Distributed Computing

To effectively run DeepSeek V3 671B, distributed computing across multiple high-end GPUs or specialized hardware setups is often necessary. Solutions like NVIDIA H200 GPU clusters are better suited for handling such immense models, offering the combined memory and computational power required to achieve meaningful TPS levels.

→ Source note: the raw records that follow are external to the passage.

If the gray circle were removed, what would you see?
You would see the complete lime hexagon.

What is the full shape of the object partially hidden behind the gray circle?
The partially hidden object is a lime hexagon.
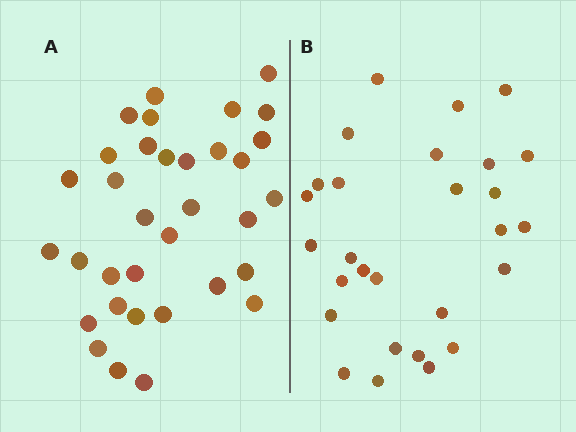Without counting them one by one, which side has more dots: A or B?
Region A (the left region) has more dots.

Comparative TPS Performance

To provide a clearer perspective on the expected TPS for DeepSeek V3 671B on an RTX 4090, the following table consolidates estimates from various sources:

Source	TPS Estimate	Quantization Level	Additional Notes
Source A	5–15 tokens/sec	4-bit	Well-optimized setup on RTX 4090
Source B	1–5 tokens/sec	4-bit	Heavily constrained by VRAM and compute limitations
Source C	N/A	4-bit	Experiences OOM errors even with multiple GPUs
Source D	Up to 5.37 tokens/sec	4-bit	Based on performance on an M4 Mac Mini cluster

This table illustrates that while quantization offers some improvements in TPS, the overall performance remains constrained by the RTX 4090’s hardware limitations. The variance across sources underscores the complexity of deploying such a large model on consumer-grade GPUs.

Conclusion

Deploying DeepSeek V3 671B on an NVIDIA RTX 4090, even with quantization, presents significant challenges primarily due to the model's immense size and the GPU's memory and computational constraints. While quantization techniques can marginally improve TPS, the achievable performance typically ranges between 1 to 15 tokens per second, depending on optimization levels and specific implementation details.

For practical and efficient deployment of DeepSeek V3 671B, especially in applications demanding higher TPS, specialized hardware configurations such as GPU clusters are advisable. These setups can provide the necessary memory bandwidth and VRAM to handle the model's requirements effectively, ensuring both speed and reliability in inference tasks.